Infusion operates two trains. Each train has eight cars that seat two riders, for a maximum of 16 riders per train. The track is 689 metres (2,260.5 ft) long, and the lift hill is 33 metres (109 ft) tall. The ride reaches top speeds of 80 km/h (50 mph). Infusion has a maximum capacity of 832 riders per hour. The ride subjects riders to a maximum of 3.4 Gs.

==Ride experience==
Upon dispatch, the train climbs a 33 metre (109 ft) tall lift hill before arching into a steep curved incline. The train rises up into a butterfly loop (two half loops connected by a corkscrew) before pulling upwards into a banked apex.
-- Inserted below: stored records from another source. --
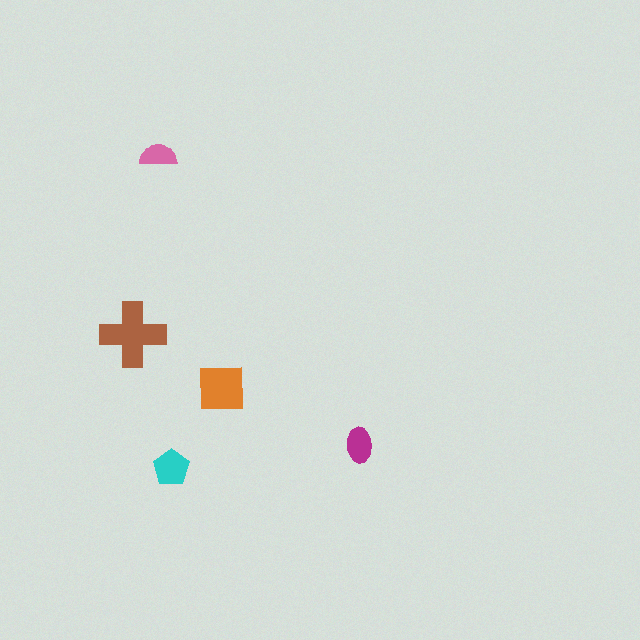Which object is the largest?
The brown cross.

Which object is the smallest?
The pink semicircle.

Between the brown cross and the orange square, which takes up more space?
The brown cross.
From here, the train drops sharply into a sidewinder (a loop that transitions into a corkscrew). A tight helix follows, providing a near-miss with Big Dipper, before the train straightens out and pulls into a double inline twist. The train subsequently enters a 90 degree turn before pulling downwards and ascending into the brake run. It then returns to the station. A full ride experience of Infusion lasts approximately one minute and 45 seconds.

==In popular culture==

- The ride was the subject of a large marketing campaign and featured on BBC Newsround, the Daily Star and Daily Express newspapers, and GMTV.
- The ride was featured in a Specsavers advertisement where two elderly people rode the coaster after mistaking the ride's seats for a park bench.